L’évaluation-soutien d’apprentissage (EsA) est considérée comme une démarche favorisant la progression des élèves. Celles-ci et ceux-ci sont placés au centre du processus visant à créer un lien étroit entre l’évaluation et les apprentissages. L’évaluation-soutien d’apprentissage, ou « assessment for learning » (Stobart, 2011), favorise l’engagement actif des élèves dans leurs apprentissages et prend ainsi la forme d’un soutien explicite au développement de leurs compétences et à l’enseignement.

Cette évaluation « pour apprendre » va au-delà du recueil d’informations sur les forces et faiblesses de l’élève : elle considère ces informations dans une perspective d’amélioration et comprend une intervention telle que l’ajustement des méthodes pédagogiques et la régulation des apprentissages. Elle peut être formalisée ou s’inscrire dans chaque activité d’enseignement-apprentissage, à travers le flux des interactions en classe.

Comme le résument Allal et Laveault (2009), « l’évaluation-soutien d’apprentissage fait partie des pratiques quotidiennes des élèves et des enseignants qui, individuellement et en interaction, recherchent, réfléchissent sur et réagissent à l’information provenant d’échanges, démonstrations et observations afin de favoriser les apprentissages en cours » (p.102)

La démarche de l’évaluation-soutien d’apprentissage s’inscrit dans la lignée de l’évaluation formative, associée depuis la fin des années 1960 à la fonction de soutien aux apprentissages et de progression de l’élève. Bloom, Hasting et Madaus (1971) ont introduit une distinction novatrice entre la fonction formative et la fonction sommative de l’évaluation. Il s’agissait de distinguer une évaluation qui renseigne sur un niveau de connaissances et compétences chez l’apprenant·e, un « bilan des acquis », d’une évaluation formative, soutenant le processus d’apprentissage et s’inscrivant davantage dans une relation d’aide. L’évaluation formative offrait ainsi des possibilités d’amélioration et de correction des processus d’apprentissage, poursuivant une logique de régulation. Depuis, différentes conceptions de l’évaluation formative ont coexisté. En 1978, Allal présente à l’Université de Genève une approche nouvelle de l’évaluation formative : cette dernière n’est plus un « simple contrôle », mais bien un processus interactif entre l’enseignant·e et chacun·e de ses élèves. L’évaluation formative peut donc prendre place, non plus à l’issue d’une phase d’enseignement, mais bien dans chaque activité d’enseignement-apprentissage. Et ce, pas uniquement de façon formelle et instrumentée.

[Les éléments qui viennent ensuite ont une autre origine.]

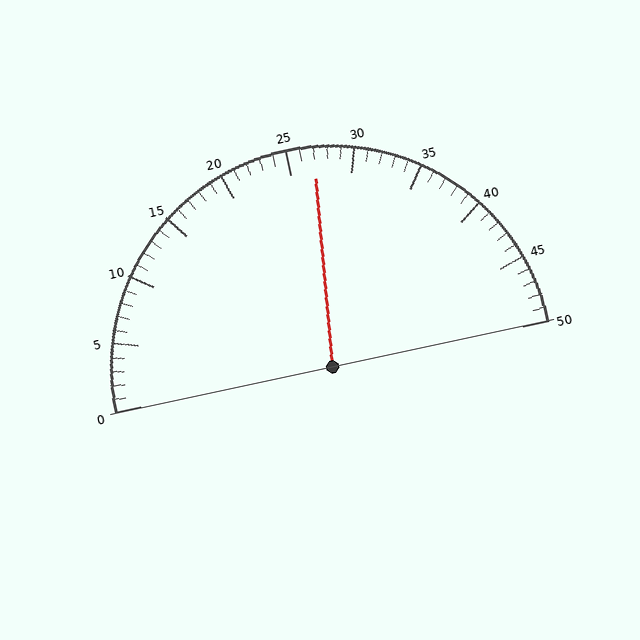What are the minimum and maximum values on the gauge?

Suivant ces préceptes, l’évaluation formative est aujourd’hui considérée « comme relevant de stratégies mises en place par l’enseignant∙e, dans le flux des interactions en classe, afin de soutenir les apprentissages des élèves » (Morrissette, 2010, p.8). Il s’agit bien d’un processus d’évaluation continue des progrès des élèves, permettant à l’enseignant∙e de modifier ou d’ajuster la situation d’apprentissage aux besoins révélés, la finalité étant l’amélioration et la réussite de chacun∙e. Ainsi, le modèle de l’évaluation formative s’est « élargi », par rapport aux concepts initialement définis par Bloom : au lieu d’être réduite à un simple instrument de vérification formel qui surviendrait uniquement à l’issue d’une séquence d’enseignement, l’évaluation formative est intégrée de manière continue dans chaque activité d’enseignement-apprentissage. Elle peut ainsi revêtir la forme de démarches non instrumentées (Allal & Mottier Lopez, 2005). « L’évaluation formative, c’est simplement le fait de prendre régulièrement le pouls des élèves au travail et de pouvoir ainsi intervenir sur le moment. En ce sens, elle s’oppose à une manière habituelle de procéder, qui ne conçoit l’intervention du pédagogue qu’en début et en fin d’apprentissage, pour définir les exigences et contrôler les résultats » (Meirieu, 1992, p.132).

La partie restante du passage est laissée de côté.